Harris took what she hoped would turn out to be a populist but politically passable high road to protect consumers from excessive corporate profiteers. In Raleigh, North Carolina, on the Friday before her convention, the Democratic presidential nominee-in-waiting found a way to tell important bits of her California crusader story as she announced what she intends to do for consumers as president:

"As attorney general in California, I went after companies that illegally increased prices, including wholesalers that inflated the price of prescription medication and companies that conspired with competitors to keep prices of electronics high. I won more than $1 billion for consumers. So, believe me, as president, I will go after the bad actors. And I will work to pass the first-ever federal ban on price gouging on food."

(Time out: To be absolutely accurate here, as the official White House transcript dutifully noted, the vice president mispronounced her key word at the end — calling it price "gauging," as would rhyme with "aging.")

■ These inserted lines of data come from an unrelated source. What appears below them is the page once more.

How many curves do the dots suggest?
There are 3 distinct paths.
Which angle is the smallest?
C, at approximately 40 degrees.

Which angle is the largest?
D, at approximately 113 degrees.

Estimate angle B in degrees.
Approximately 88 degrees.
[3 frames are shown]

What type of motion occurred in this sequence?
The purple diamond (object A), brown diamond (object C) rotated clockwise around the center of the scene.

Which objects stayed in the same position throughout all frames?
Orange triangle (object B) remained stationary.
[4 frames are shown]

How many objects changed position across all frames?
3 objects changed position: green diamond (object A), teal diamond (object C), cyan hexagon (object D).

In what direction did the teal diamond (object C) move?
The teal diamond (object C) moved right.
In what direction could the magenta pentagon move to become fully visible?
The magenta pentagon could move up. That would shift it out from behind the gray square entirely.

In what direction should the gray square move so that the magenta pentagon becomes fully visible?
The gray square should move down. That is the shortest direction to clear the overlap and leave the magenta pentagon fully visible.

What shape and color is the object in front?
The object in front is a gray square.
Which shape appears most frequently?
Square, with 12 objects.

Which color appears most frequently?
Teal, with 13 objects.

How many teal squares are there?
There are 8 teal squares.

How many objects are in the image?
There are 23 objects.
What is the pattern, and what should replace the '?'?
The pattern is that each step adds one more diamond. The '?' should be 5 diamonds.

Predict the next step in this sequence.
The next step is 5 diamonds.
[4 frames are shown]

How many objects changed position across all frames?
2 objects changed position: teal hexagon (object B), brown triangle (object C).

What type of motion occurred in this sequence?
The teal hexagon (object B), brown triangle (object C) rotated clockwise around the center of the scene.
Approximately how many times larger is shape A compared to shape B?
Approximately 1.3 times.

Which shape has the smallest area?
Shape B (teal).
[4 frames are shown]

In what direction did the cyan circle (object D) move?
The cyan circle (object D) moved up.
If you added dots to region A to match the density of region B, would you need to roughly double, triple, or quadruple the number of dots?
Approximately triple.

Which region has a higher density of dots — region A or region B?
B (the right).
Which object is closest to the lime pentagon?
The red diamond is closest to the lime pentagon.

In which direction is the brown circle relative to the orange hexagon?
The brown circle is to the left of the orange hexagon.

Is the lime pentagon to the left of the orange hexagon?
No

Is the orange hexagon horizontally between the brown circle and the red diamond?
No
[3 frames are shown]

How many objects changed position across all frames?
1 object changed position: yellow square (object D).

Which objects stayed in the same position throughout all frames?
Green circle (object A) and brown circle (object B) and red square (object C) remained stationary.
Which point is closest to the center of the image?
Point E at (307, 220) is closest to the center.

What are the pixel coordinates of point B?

Of course, Trump was quick to fire off a social media post blasting Harris' plan as "SOVIET Style Price Controls." Sen. Lindsey Graham (R-S.C.) called Harris "the most liberal person" ever nominated for president. Republicans touched all the familiar bases: socialist, leftist and, yes, communist. Still, Harris hasn’t detailed how her plan will impose what critics interpret as "price controls." Indeed, price controls were proposed and imposed in a former White House that I covered.

Question: The president who previously imposed price controls was: (A) Jimmy Carter; (B) Barack Obama; (C) Richard Nixon?

Answer: C. Yes, really. From 1971-1974.